$195 Million Parks Bond Goes to November 2012 Ballot

Following extensive community outreach and planning — and months of negotiations over specific projects — the San Francisco Board of Supervisors has placed the $195 million 2012 Neighborhood Parks Bond on the November ballot. That's nearly $200 million that will help repair and upgrade facilities throughout San Francisco. The bond follows others in 2000 and 2008 to maintain and rebuild a parks system that makes up 12 percent of land in the city.

So what do we get for $195 million? Quite a bit:
·     $99 million for neighborhood park improvements;
·     $34.5 million for waterfront open spaces;
·     $21 million for regional parks;
·     $15.5 million to repair failing playgrounds across the city; and
·     $12 million for a Community Opportunity Fund that leverages private funds for community-based park projects.

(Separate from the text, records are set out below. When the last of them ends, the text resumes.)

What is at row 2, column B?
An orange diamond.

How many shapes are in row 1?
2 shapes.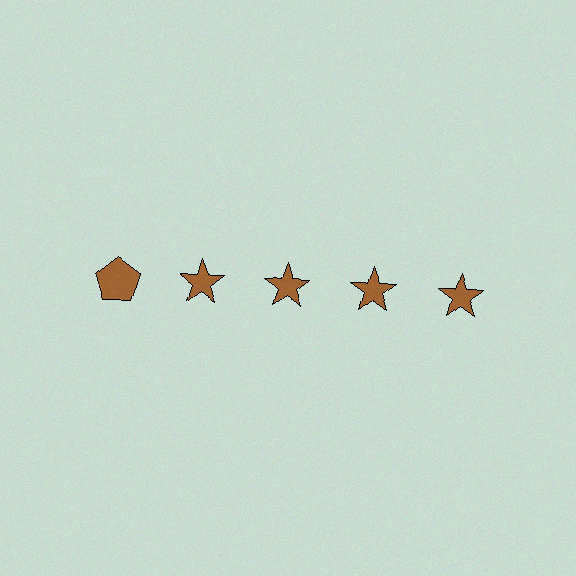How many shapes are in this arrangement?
There are 5 shapes arranged in a grid pattern.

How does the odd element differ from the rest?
It has a different shape: pentagon instead of star.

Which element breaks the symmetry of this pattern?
The brown pentagon in the top row, leftmost column breaks the symmetry. All other shapes are brown stars.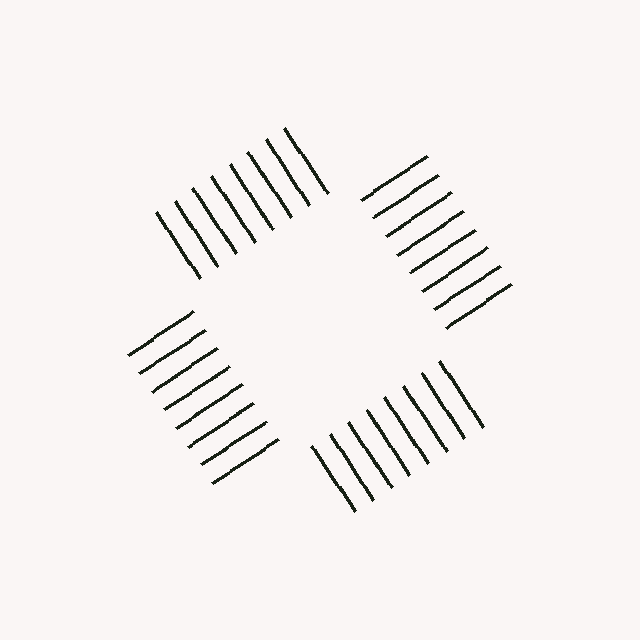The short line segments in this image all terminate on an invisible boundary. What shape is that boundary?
An illusory square — the line segments terminate on its edges but no continuous stroke is drawn.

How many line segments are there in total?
32 — 8 along each of the 4 edges.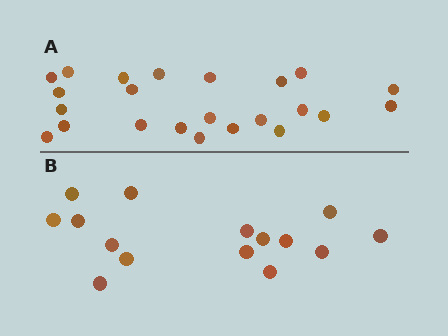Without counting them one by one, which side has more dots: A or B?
Region A (the top region) has more dots.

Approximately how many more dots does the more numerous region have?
Region A has roughly 8 or so more dots than region B.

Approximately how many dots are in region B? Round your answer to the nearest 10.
About 20 dots. (The exact count is 15, which rounds to 20.)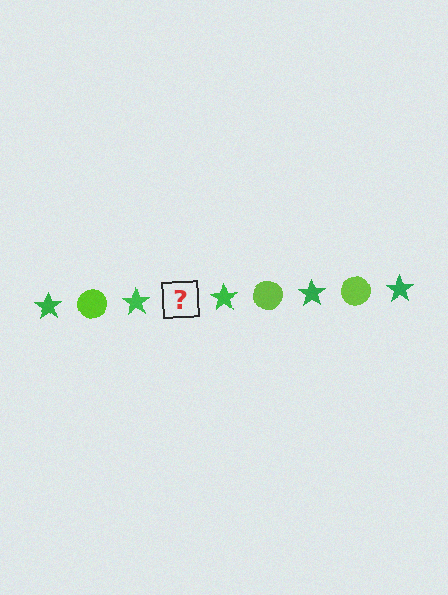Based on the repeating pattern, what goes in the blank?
The blank should be a lime circle.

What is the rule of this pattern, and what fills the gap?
The rule is that the pattern alternates between green star and lime circle. The gap should be filled with a lime circle.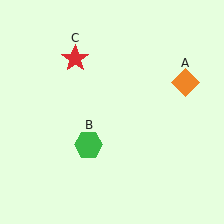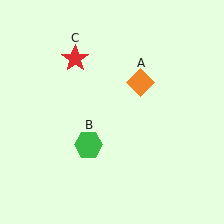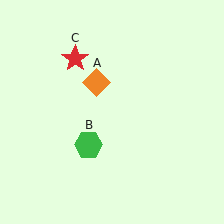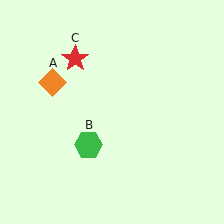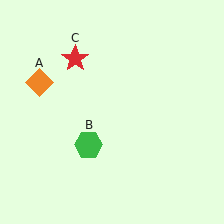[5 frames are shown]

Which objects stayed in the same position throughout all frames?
Green hexagon (object B) and red star (object C) remained stationary.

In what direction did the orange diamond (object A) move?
The orange diamond (object A) moved left.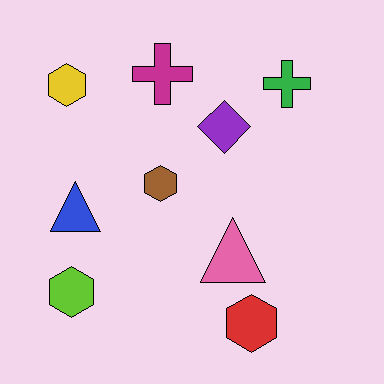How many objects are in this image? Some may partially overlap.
There are 9 objects.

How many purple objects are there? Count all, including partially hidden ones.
There is 1 purple object.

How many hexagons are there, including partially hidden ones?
There are 4 hexagons.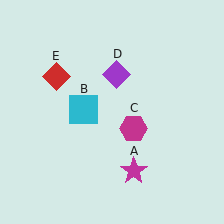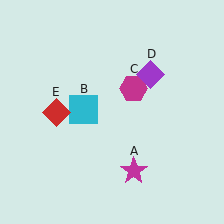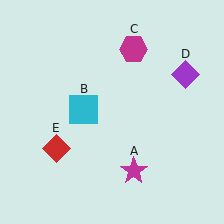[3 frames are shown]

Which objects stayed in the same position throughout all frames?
Magenta star (object A) and cyan square (object B) remained stationary.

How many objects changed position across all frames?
3 objects changed position: magenta hexagon (object C), purple diamond (object D), red diamond (object E).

You can learn more about the details of the proposed bond on the Recreation and Parks Department’s website.

Following our 2011 Seeking Green report on new revenues for the Recreation and Parks Department (RPD), SPUR has been actively engaged in the bond planning process. This means more than picking which pools to repair and which wind-worn ballfields should get new sprinklers. We also learned a lot about how the department is working to improve project delivery. That can mean anything from how long it takes to design a project to how long it takes to conduct community outreach to how the city solicits bids for specific projects. Most importantly, perhaps, is how all of these pieces fit together to determine what these projects will ultimately cost San Francisco taxpayers.

It’s obvious to many that our parks need regular maintenance and funding to keep them clean and accessible. What might not be as obvious is just how much money — and how many people — it actually takes to keep up our parks. This is why we undertook the Seeking Green report to examine the needs of RPD. What we found is that RPD faces similar challenges to Muni: There is a pronounced difference between funding capital improvements and funding ongoing operations. Operations have simply not been a funding priority of our elected officials, and as a result RPD has been driven to pursue additional funding in the form of concessions and services.

There have been many questions — both in public discussions and in our own parks revenue task force — about the ongoing operating challenges facing the department and the city. It does not makes sense to spend money improving buildings or restoring parks if we can’t afford to open those buildings or operate those parks. There needs to be a sustained commitment to operations to support any capital program.

The challenge is a common one: voter-approved bond programs can only address capital needs; it is the mayor and Board of Supervisors who allocate annual operating funds. And while the two types of funding would be best considered together — for example, improving the efficiency of sprinkler systems can improve water efficiency and lower operating costs — that is unfortunately not how it works. The same is true for Muni: There are different pots of money available for building train tracks versus operating those trains on a daily basis.

The bottom line is that this parks bond must be considered as only one component of a very complex funding equation. As we recommended in Seeking Green, it is imperative that the department seek dedicated funding for operations to maintain the improvements completed through this bond program. In fact, our hope has been that the operating deficit would be addressed first. The city’s first biannual budget, signed by the mayor this week, inches this conversation forward with additional funding to meet RPD operating needs. But we hope the real conversation — a sustained commitment of the city’s general fund — will follow soon.